The final segment covers the Los Angeles mayoral primary, where Spencer Pratt led on Election Day in-person votes (35%) but fell behind Nithya Raman in post-election mail-in ballots. The hosts present statistics showing Pratt's share of late mail-in ballots dropped by one-third while Raman's surged 80%, which they argue is statistically near-impossible organically. Freeberg outlines how California's layered laws — universal ballot mailing, unlimited ballot harvesting, no voter ID, minimal signature verification, and new restrictions on audits signed by Newsom — create a legal framework that enables appointment rather than genuine election. Sacks calls it 'legal fraud.' The hosts call on the Trump DOJ to investigate and support a pending California voter ID ballot measure as a last democratic remedy.
Key Insights
- Freeberg argues that Anthropic's content restrictions on biological research are already forcing his genomics company to adopt open-source Chinese AI models, which he says damages American competitiveness in a self-defeating way.
- Sacks contends that Anthropic is engaged in regulatory capture — simultaneously restricting competitor capabilities through model policies while lobbying for government AI regulation designed to effectively ban open-source models.
- Chamath warns that beyond censorship risk, enterprises face a 'rug pull' business risk from AI providers who can arbitrarily cut off access to capabilities they depend on, making single-provider AI dependency a strategic vulnerability.
- Freeberg asserts that AI is creating far more jobs than it eliminates by enabling companies to expand their revenue and product surface area, pointing to strong May jobs numbers as empirical evidence against AI doomsday narratives.
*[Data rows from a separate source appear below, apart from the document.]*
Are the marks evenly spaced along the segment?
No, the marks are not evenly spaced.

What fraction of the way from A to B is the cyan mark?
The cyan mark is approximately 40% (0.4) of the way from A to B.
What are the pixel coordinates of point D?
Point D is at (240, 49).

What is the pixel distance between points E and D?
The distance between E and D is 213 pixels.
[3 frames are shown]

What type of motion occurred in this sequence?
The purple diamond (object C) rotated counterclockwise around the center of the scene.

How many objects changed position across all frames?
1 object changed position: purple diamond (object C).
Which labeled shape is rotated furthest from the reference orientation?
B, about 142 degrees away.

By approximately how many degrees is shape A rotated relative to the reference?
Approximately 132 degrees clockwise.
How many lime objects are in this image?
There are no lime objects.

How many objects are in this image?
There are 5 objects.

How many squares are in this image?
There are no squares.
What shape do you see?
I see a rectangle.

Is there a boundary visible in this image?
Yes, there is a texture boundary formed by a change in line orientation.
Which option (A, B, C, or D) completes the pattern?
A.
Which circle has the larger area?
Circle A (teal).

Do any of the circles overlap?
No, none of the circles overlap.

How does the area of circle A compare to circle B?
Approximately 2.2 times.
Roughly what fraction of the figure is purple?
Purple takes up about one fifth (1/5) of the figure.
- Sacks argues that Dario Altman's repeated public statements about massive AI-driven job loss have politically justified Bernie Sanders' proposal to seize 50% of AI company equity, meaning the AI companies effectively invited this political backlash.
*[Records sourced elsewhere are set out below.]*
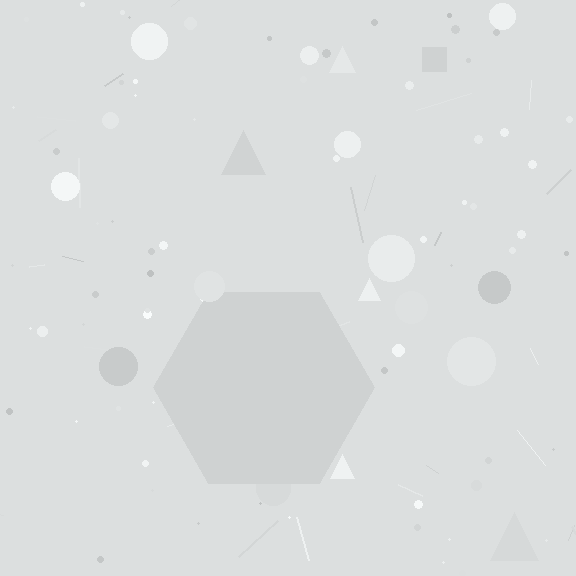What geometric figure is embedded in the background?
A hexagon is embedded in the background.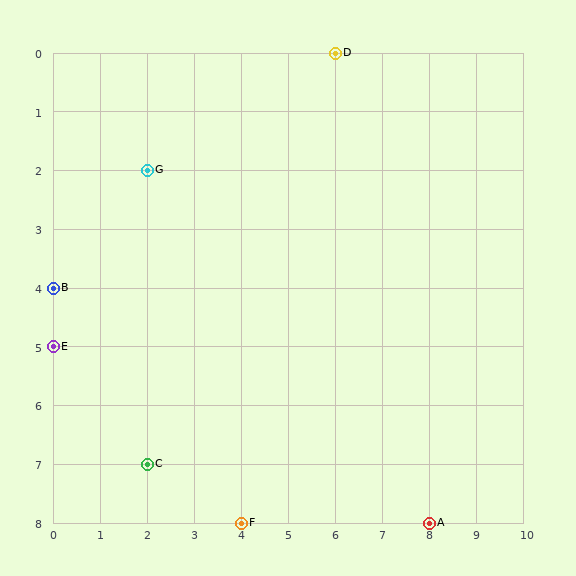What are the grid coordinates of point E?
Point E is at grid coordinates (0, 5).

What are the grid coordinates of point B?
Point B is at grid coordinates (0, 4).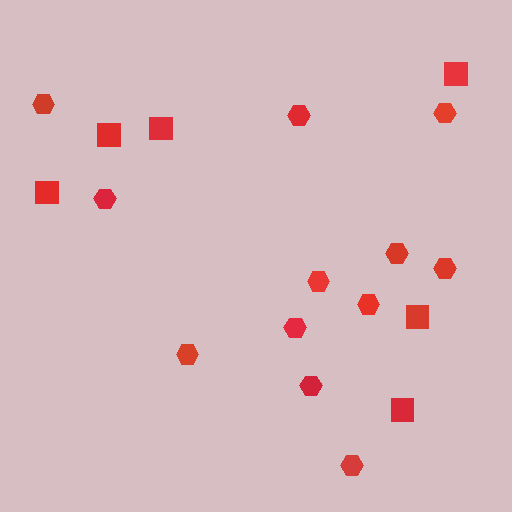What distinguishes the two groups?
There are 2 groups: one group of hexagons (12) and one group of squares (6).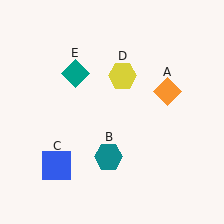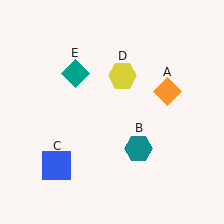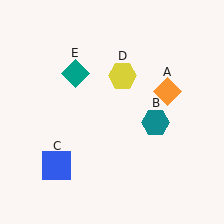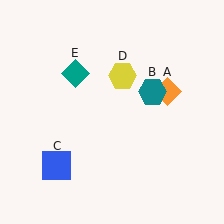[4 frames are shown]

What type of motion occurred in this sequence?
The teal hexagon (object B) rotated counterclockwise around the center of the scene.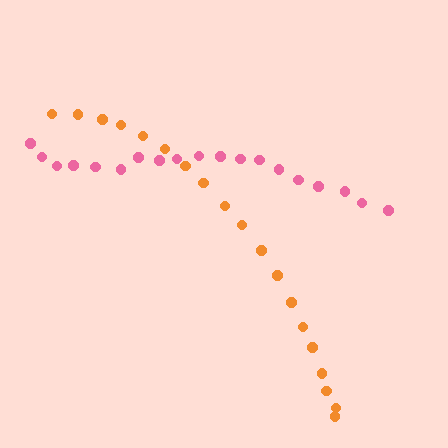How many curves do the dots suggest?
There are 2 distinct paths.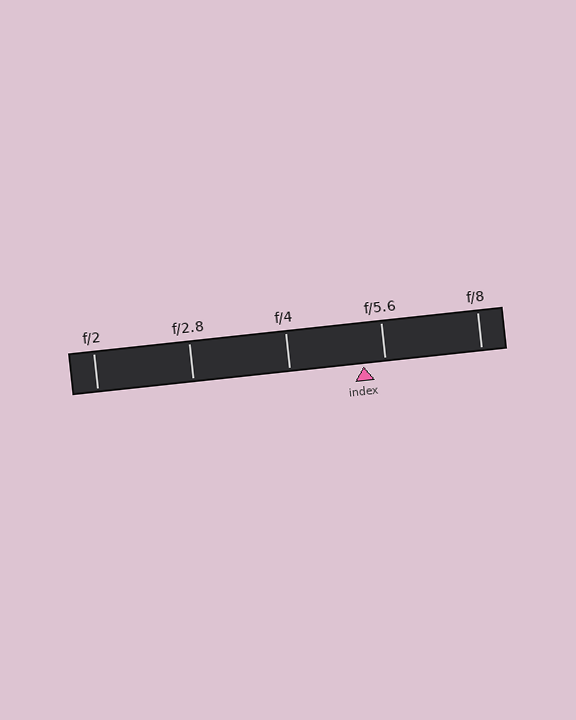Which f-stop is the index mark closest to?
The index mark is closest to f/5.6.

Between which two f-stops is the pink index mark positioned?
The index mark is between f/4 and f/5.6.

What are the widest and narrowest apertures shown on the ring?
The widest aperture shown is f/2 and the narrowest is f/8.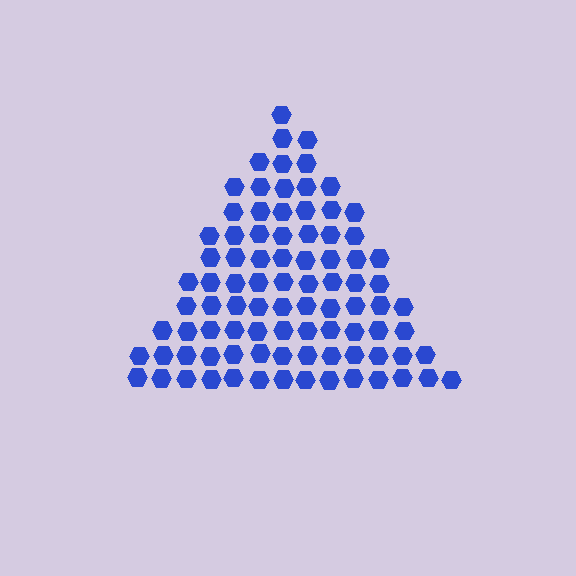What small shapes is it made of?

- Chamath argues AI economics are fundamentally different from the internet because every marginal AI user has real compute costs, unlike zero-marginal-cost internet users, giving government a legitimate infrastructure ownership argument.
- Freeberg outlines how California's stacked election laws — universal ballot mailing, unlimited ballot harvesting, no voter ID, weak signature verification, and new audit restrictions — collectively create a legal system of appointment rather than free democratic election.
- The hosts present statistics showing Spencer Pratt's share of post-election mail-in ballots dropped by one-third while Nithya Raman's surged 80%, which they argue is statistically near-impossible without organized ballot harvesting operations.
- Sacks notes that Anthropic secretly downgraded users to lesser models without disclosure while still charging full price, and only walked back the non-disclosure aspect after public outcry — not the downgrading practice itself.
- Chamath argues that a gigawatt of AI compute capacity now costs approximately $100 billion, up 20x from his initial estimates, creating a massive capital moat that makes meaningful open-source compute infrastructure practically inaccessible to private actors.
- Freeberg proposes reforming Social Security from a defined-benefit treasury-only system into an equity-based sovereign wealth fund that invests in American companies including AI firms, giving every citizen account-based ownership stakes.
- Sacks draws a parallel to early 2020s social media content moderation, warning that AI companies' expansive definitions of 'safety' — already flagging mitochondria questions and cancer/GLP-1 research — follow the same pattern of mission creep that led to political censorship on social platforms.